New Times once had a theater critic by the name of Bill Beeson. This man, may he rest in peace, was by many accounts the last bastion of real criticism on the Central Coast. As I leafed backward through the archives, the first trace I found of his existence was an angry Letter to the Editor from one Stewart Moss, beginning thus: “I directed ‘Funny Girl’ at the SLO Little Theatre that your critic Bill Beeson trashed. I was appalled by the vitriolic tone of Mr. Beeson’s comments. It is obvious he came in not liking the play or the score.”
Trashed!? Vitriolic? This I had to see. Breathless, I searched for Beeson’s review of Funny Girl. What I turned up, though, wasn’t the belligerent tirade I’d expected, but a thoughtful, well-supported critique. It seemed to me that he honestly wanted the show to succeed.

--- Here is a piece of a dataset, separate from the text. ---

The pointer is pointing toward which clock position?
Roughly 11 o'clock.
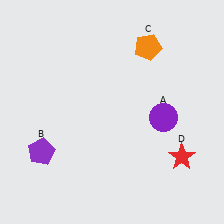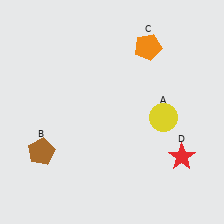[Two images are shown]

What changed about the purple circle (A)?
In Image 1, A is purple. In Image 2, it changed to yellow.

“For one shining moment … I kept saying to myself: ‘It’s happening! The show’s gonna soar now!,’ desperately wanting it to happen. But it never did,”
It seemed to me Beeson respected the production enough to give it the same treatment as any in Los Angeles or his hometown of New York, inspecting each angle of the show and delivering his findings in an intelligent, engaging style. In the end, though, because his verdict was largely unfavorable, it was Beeson, not Funny Girl, who got trashed in vitriolic tones.
I heard he was banned from the Little Theatre at one point. Whether or not that’s true, I haven’t the faintest. I do believe his honesty improved the quality of local theater. And I know for a fact that that statue on the Little Theatre’s front lawn is a memorial to him.
That’s when I realized our reviews needed to be rawer, to shed a layer of politeness. Problem is, I’m the only one who writes them, and I’m too scared. So I’ve created an alternate personality to write some of my theater reviews. Her name is Eva Schwarzweiss. She is an aging, opinionated dame with a Teutonic brusqueness and a swooning love of good theater. Where Anna’s writing is floppy, flowery, and docile, Eva’s will be sharp and succinct and true. Not that I created her to be mean-spirited—never! It’s just that our theater community is so little, and I know a lot of the people in it, and my problems writing analytically often arise from feeling too close to the subject. Eva is a way to create distance, to be honest, to start afresh.
A viable critique of critics says they cannot act worth anything and thus resort to bitterly picking apart those who can. Maybe so, but at least I, too, can find truth in a role.